The giggling started pretty much straight away. One Facebook page ran a caption comp (my entry being, "Why yes, I do drive a rather flash car, how did you know?" Didn't check to see if it got any likes), while others agreed Williams are just begging for sponsorship from a condom manufacturer, which I feel is just wrong.

Plainly it should be Lotus.

And that's why there hasn't been much analysis of the Jerez test yet; everyone's too busy moaning about how ungodly ugly the class of 2014 is.

I swear they do this every year. In 2012 it was the step-noses that so offended to their optical apparatus. Before that it was the new wings, which looked less like Grand Prix machinery and more like, "a Formula Atlantic car from the 1970s." The year before that it was all the aerodynamic furniture encrusting their sleek noses and engine cowls (Honda's "Dumbo wings" and Renault's "1950s land speed record fin" drawing particular ire). And there will always be a segment of the fandom upset the cars have wings at all.

Not to be rude, but you can't help noticing that the guys making this kind of talk tend to be of a... certain age.
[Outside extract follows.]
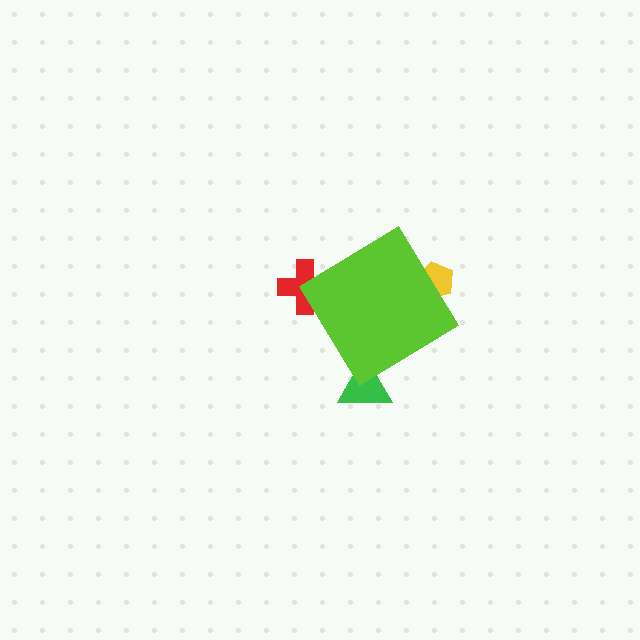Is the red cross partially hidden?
Yes, the red cross is partially hidden behind the lime diamond.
Auto Action #1576 ran with the cover "Formula Ugly", and editor Rob Margeit's column was fairly typical:

For me, as a child growing up and falling in love with F1, part of the appeal lay in the simple beauty of of the cars. I still remember the first time I laid eyes on Mario Andretti's low-slung JPS Lotus. Respendent in its classic black-and-gold warpaint, Andretti's sleek racer was everything a race car should be. In the 1980s, I was enamoured of Gordon Murray's Brabham BT52 that propelled Nelson Piquet to the 1983 title... In 1991, team boss Eddie Jordan turned to F1 and made an immediate impact with the 191, designed by Gary Anderson and featuring the classic "coke bottle" shape. Look at it today and it still makes your heart beat just that little bit quicker.

And then, like clockwork:

Go back to the 1960s and F1 car design was an art. From sleek Brabhams, nimble Lotuses and gorgeous Dan Gurney Eagle, the 1960s represented the apogee of F1 car design. At least in terms of aesthetics.

Sigh. Yes, even in 2014, there are still people who can't forgive us for moving on from the Lotus 49.
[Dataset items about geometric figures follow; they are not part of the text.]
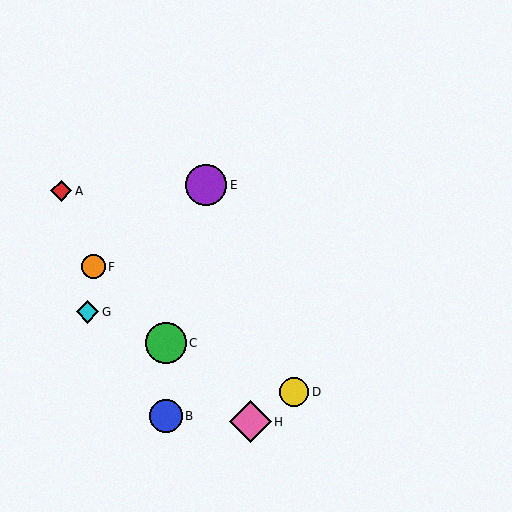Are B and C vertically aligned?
Yes, both are at x≈166.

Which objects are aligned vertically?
Objects B, C are aligned vertically.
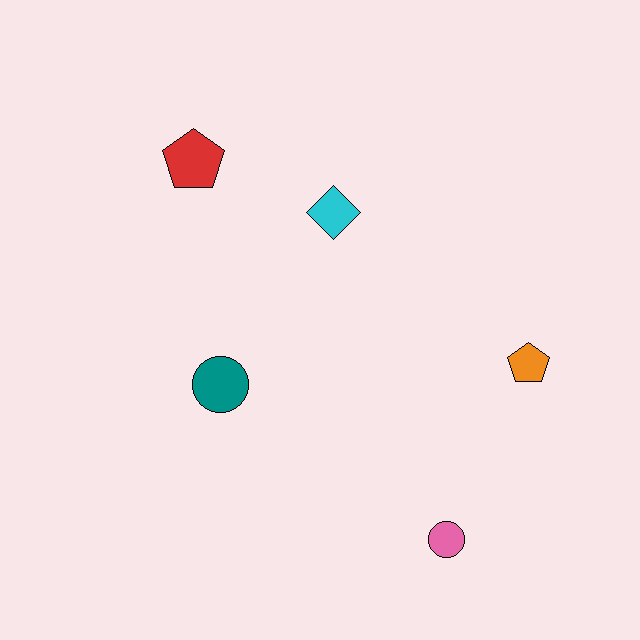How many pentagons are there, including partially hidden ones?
There are 2 pentagons.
Now I'm sorry Rob, everyone, but I just don't get it. You know what the cars of '66-'68 looks like to me? Primitive. They were simple, sure, but as far as I'm concerned simple is for simpletons. Give me complexity. Give me the fluid razor curves of the 2008 title rivals, the Ferrari F2008 and McLaren MP4-23, the most evenly-matched cars of the Noughties, maybe of all time. All I ever read in the official publications was how they looked like an aerodynamic dog's breakfast, but I just loved visualising the slipstream flowing around them, like some sort of fractal art in motion. I didn't care that they were the opposite of simple, they were clever, their shapes the result of an incredible amount of computer jamming, trial & error, and sheer hard work. They were and are, absolutely breathtaking.
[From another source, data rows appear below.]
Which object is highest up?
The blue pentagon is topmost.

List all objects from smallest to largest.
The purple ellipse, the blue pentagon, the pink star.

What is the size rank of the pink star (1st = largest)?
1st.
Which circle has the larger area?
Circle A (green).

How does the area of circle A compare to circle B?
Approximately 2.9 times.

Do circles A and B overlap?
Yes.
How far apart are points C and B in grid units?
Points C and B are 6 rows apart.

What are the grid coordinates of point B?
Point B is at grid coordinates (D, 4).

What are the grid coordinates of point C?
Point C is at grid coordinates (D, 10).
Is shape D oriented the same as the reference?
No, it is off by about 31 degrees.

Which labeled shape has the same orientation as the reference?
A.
It's no secret what's going on here. Everyone's idea of what Formula 1 should be is formed in the early days when they first encounter the sport; that's the era that gets framed by the nostalgia goggles and held up as the standard by which all other eras are measured. It happens to all of us, so I'm not going to be so unkind as to deprive the older fans of their right to an opinion. I just want them to realise that it happened differently to us young'uns. If you need a moment to gather up your blown mind, take all the time you need, we'll wait.

Cars with dongs on the front take a bit of getting used to, I'll admit. I'm not going to explain the technical loophole that created them, others have done a better job of that better already. But I will finish off by pointing out a basic principle. Want to see the four most beautiful Grand Prix cars of all time?

1992 Williams

1998 McLaren

2002 Ferrari
2011 Red Bull
The car that wins most looks best. So has it always been.